She shook her head. "Still numb." The snow fell thick and wet, and she burrowed closer into Joe's side. She was so very cold. Without a coat, Joe had to be freezing, too. "Do you want my scarf, at least?"
"Are you kidding? Forget about it." He squeezed her shoulders. "We're almost there, anyway."
The horse wasn't pulling past a trot, but the distance between the pond in Central Park and the front door of the Beresford was less than half a mile.
A minute later, the dear old beast exited the park, clip-clopping across Central Park West and slowing to a halt at the entrance of the Beresford on 81st Street. Joe paid the driver, hopped to the ground, and gathered Lauren in his arms once more.
As soon as they were inside the apartment, he helped her into her bedroom so she could change out of her skirt, which was wet at the hem, along with her coat.
"You should take a soak in the tub to warm up," he called through the door.
"Nonsense. It's just my feet that need it."
"Then don't put on stockings yet. We'll soak your feet."

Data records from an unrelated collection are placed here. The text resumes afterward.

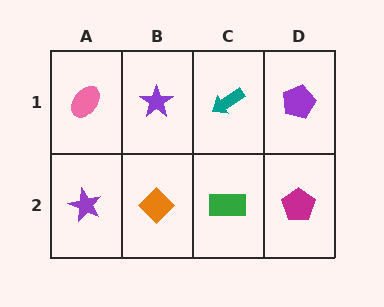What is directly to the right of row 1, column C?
A purple pentagon.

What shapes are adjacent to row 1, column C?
A green rectangle (row 2, column C), a purple star (row 1, column B), a purple pentagon (row 1, column D).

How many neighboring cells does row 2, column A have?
2.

After trading her damp skirt for a dry one with a hemline that fell to the knee, she grabbed a pair of stockings for later and hobbled back into the hall.
Wrapping an arm about her waist, Joe helped her to the living room and eased her onto the couch. "I'll take care of you," he said, and she believed him.
Clearly, he remembered his way around the place from his last visit. He found the dish pan they used to wash out their mugs, filled it with water, then brought it to where she sat.
"This is warm," he told her, "but not hot enough to burn you." He guided her feet into the water.
"I don't feel much of anything yet."
"You will." Rising, he went to the counter and started a pot of coffee. The redolent smell filled the apartment with a sense of comfort and humble domesticity. With the coffee percolating behind him, he returned to her and knelt. "It doesn't look like you sprained your ankle. You must have come down on it wrong. You'll be back on your feet in no time."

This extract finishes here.